The average size of the jockeys listed in Churchill's 2006 media guide is 5-foot-3 and 109 pounds. According to the American Medical Association, a healthy, small-framed man standing 5-3 should weigh 133 pounds.

Guidry said he "flipped," or vomited, routinely for 20 years to reduce weight. He told me four years ago, "If [the outside world] would come in and see half of us without our shirts on, they'd call the Humane Society if we were horses. They really would."

Weight reduction has been just one of Guidry's great struggles as a jockey. He's one of the three recovering addicts in this race.

In the late 1980s, with a wife and young child, Guidry endured an addictive period so dark that he took all of the family's money and disappeared for five days in Chicago, bingeing on drugs.

"I hate even reliving those days," Guidry said quietly, looking first at his black riding boots, then at the wall. "I was bad on cocaine, heroin. I wanted to die. I couldn't see myself facing anybody, I really didn't."

When Guidry resurfaced, he went straight into a detox center for eight days, then to a 30-day treatment center in Louisiana. Today he ranks among the top 30 jockeys nationally in earnings and will be aboard Sharp Humor in the Derby.

Valenzuela has been the Steve Howe of horse racing -- suspended so many times for failed sobriety that it's hard to keep track anymore. The last one, in 2004, which is believed to put him in double figures, came with a tragicomic twist: P-Val showed up completely shaved, head to toe, for drug-testing of his hair follicles.

Now the 43-year-old is third nationally in earnings and will ride Keyed Entry in search of his second Derby victory, the previous one coming on Sunday Silence in 1989 -- when the world appeared to be Valenzuela's for the taking.

"I haven't seen Patrick this happy in a long, long time," said Bob Fletcher, executive director of the Winner's Foundation, a non-profit agency created in California specifically to assist substance abusers involved in thoroughbred racing. "How can you look at him and not think he's one of the great talents ever on a horse? How do you come back from all that, at his age, and still get on a horse and win?

"I know Patrick takes a lot of heat, but when do you give up on a human being?"

Gomez once gave up on himself. The once-promising young jockey hop-scotched in and out of rehab, then finally quit riding for two years. Finally, he left his pregnant wife and all other responsibilities behind to run off with twin mistresses, crack cocaine and alcohol.

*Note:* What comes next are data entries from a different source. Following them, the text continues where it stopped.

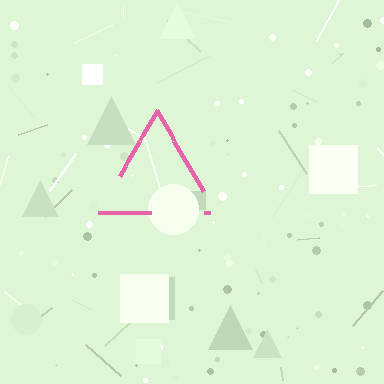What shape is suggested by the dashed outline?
The dashed outline suggests a triangle.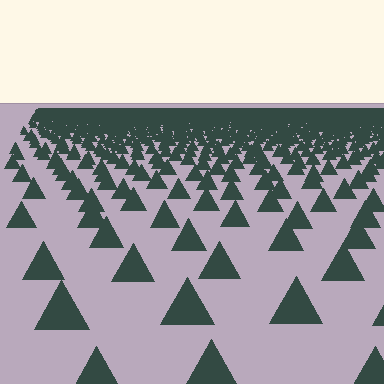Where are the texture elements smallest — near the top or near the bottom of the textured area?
Near the top.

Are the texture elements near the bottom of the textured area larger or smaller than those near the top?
Larger. Near the bottom, elements are closer to the viewer and appear at a bigger on-screen size.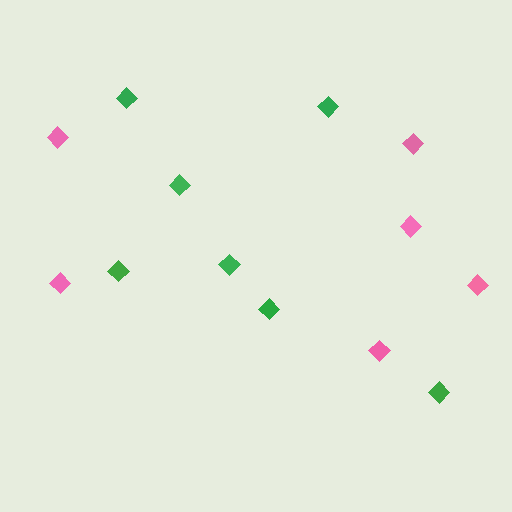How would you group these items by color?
There are 2 groups: one group of pink diamonds (6) and one group of green diamonds (7).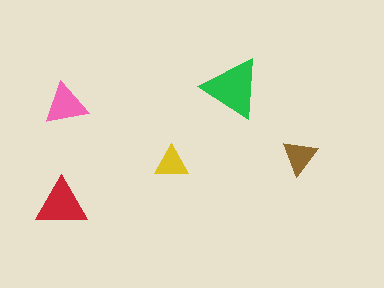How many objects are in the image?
There are 5 objects in the image.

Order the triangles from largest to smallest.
the green one, the red one, the pink one, the brown one, the yellow one.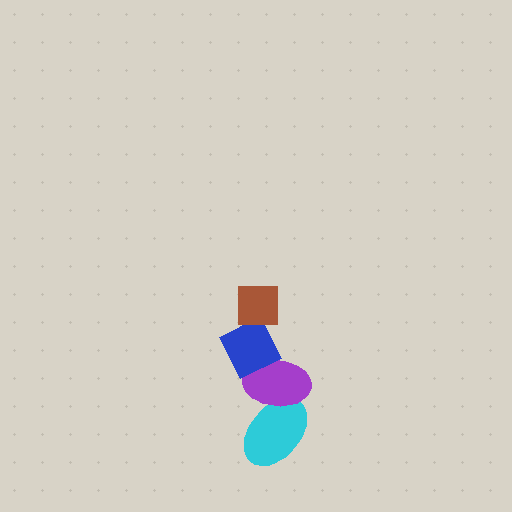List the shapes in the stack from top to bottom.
From top to bottom: the brown square, the blue diamond, the purple ellipse, the cyan ellipse.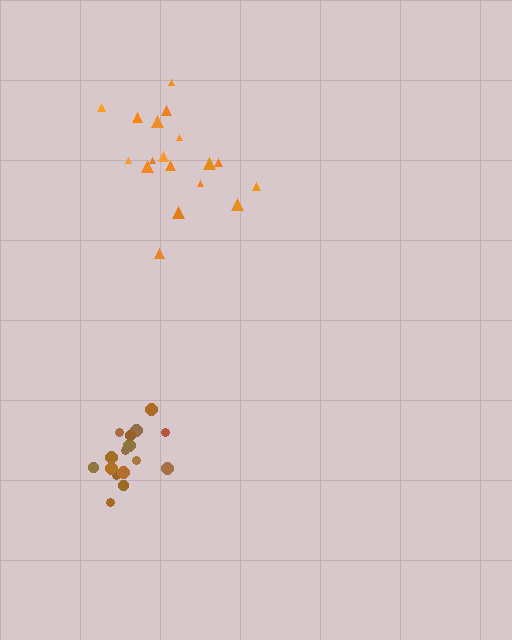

He bottomed out with a 40-day stay in jail for possession of coke.

"How can you look at him and not think he's one of the great talents ever on a horse? How do you come back from all that, at his age, and still get on a horse and win?"
Bob Fletcher, talking about Patrick Valenzuela

"He was arrogant, self-centered and selfish," said Fletcher, who said he once physically pulled Gomez out of a crack house in Claremont, Calif. "Now he's humble, he's a delight to be around, he has consideration of others. It's not all about Garrett these days.

"Garrett changes diapers these days. As simple as that sounds, that would never have happened before."

Today Gomez says he's been sober for nearly three years and is, by all accounts, a good husband and doting father to two children. Not coincidentally, Gomez is the nation's leading jockey in purse money for 2006.

"It's amazing what happens," Pam Gomez said, "when you get your mind straight."

After winning the Wood Memorial and the Blue Grass Stakes on successive weekends in April, Garrett became the star rider of this Derby campaign. He had his pick of two Kentucky Derby rides for super trainer Baffert and chose Bob and John, considered one of the prime contenders to wear the roses, over Sinister Minister.

"Best three years of my life," he said of his current sobriety.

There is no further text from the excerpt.